What you don’t hear people talk about is how to measure the profitability of a customer experience or Desirability effort.  How to identify Desirability problems – even if the customer doesn’t say a word about them.  How to isolate and fix these Desirability problems.  And how to measure the increased profitability directly attributable to fixing these Desirability problems.  Wouldn’t you like to identify these un-Desirability problems before they go Social on you?  Why be reactive when you can be proactive?

That would be a pretty neat trick, don’t you think?

Here’s how you do it.

Once you have proven how powerful this Pull (come back by themselves) concept is with your own data – and it is especially powerful among your best, most Engaged customers (is that a surprise to you?), start asking why, for other groups, Pull is declining or absent.  What is the commonality among visitors or customers with the lowest “”likelihood to come back”, where Pull is declining or absent?

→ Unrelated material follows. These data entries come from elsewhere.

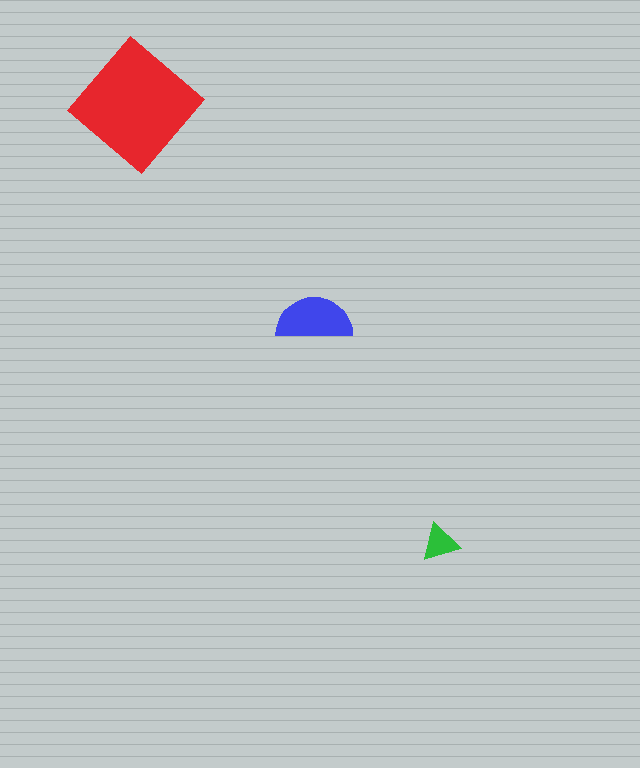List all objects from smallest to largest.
The green triangle, the blue semicircle, the red diamond.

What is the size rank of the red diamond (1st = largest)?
1st.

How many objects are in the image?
There are 3 objects in the image.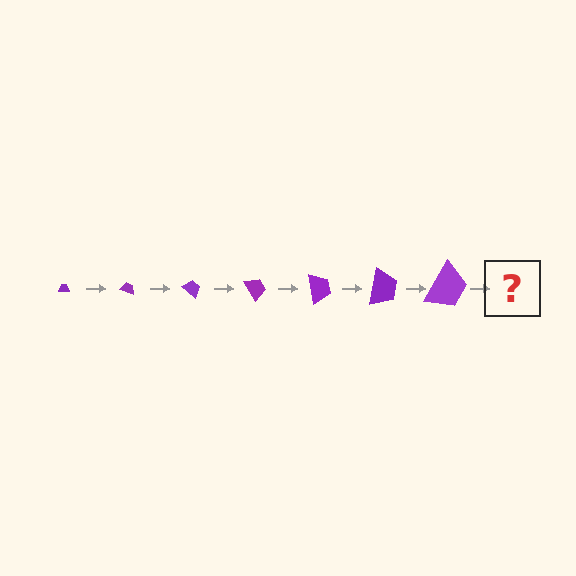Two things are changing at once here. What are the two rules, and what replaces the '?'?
The two rules are that the trapezoid grows larger each step and it rotates 20 degrees clockwise each step. The '?' should be a trapezoid, larger than the previous one and rotated 140 degrees clockwise from the start.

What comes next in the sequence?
The next element should be a trapezoid, larger than the previous one and rotated 140 degrees clockwise from the start.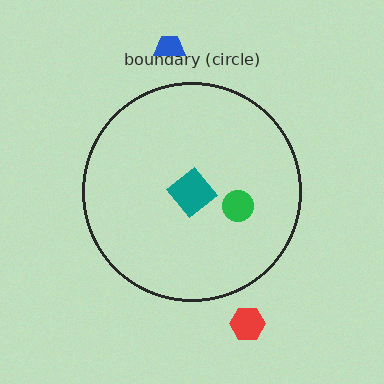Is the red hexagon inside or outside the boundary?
Outside.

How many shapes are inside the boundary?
2 inside, 2 outside.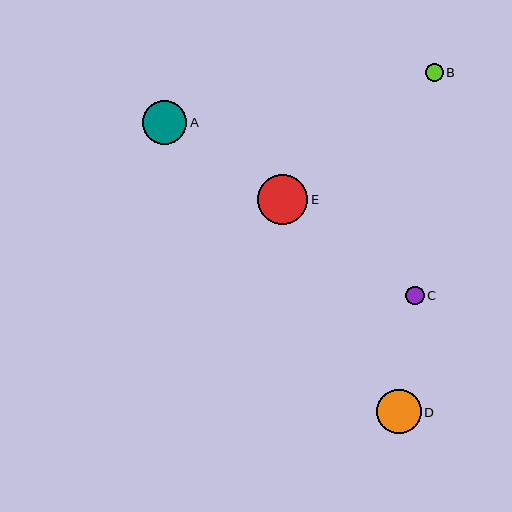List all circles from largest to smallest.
From largest to smallest: E, D, A, C, B.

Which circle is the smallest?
Circle B is the smallest with a size of approximately 18 pixels.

Here’s what you will find:

a.  They bought the same product or products
b.  Products bought were from the same vendor or category
c.  Responded to same campaign / traffic from same source
d.  They talked to the same salesperson or service agent
e.  They were formally Engaged with the same kind of content

and on and on.  Behavioral segments.

Visitors or customers who “did the same thing”.

Basically, you will find out where Desirability is lacking, literally, what you are doing every day in Sales, Marketing / Product, Service, or Operations to drive away customers and prospects.

And then you can decide what you are going to do about it.  That’s a whole other challenge I will address in the next post.

Your feedback and questions are appreciated.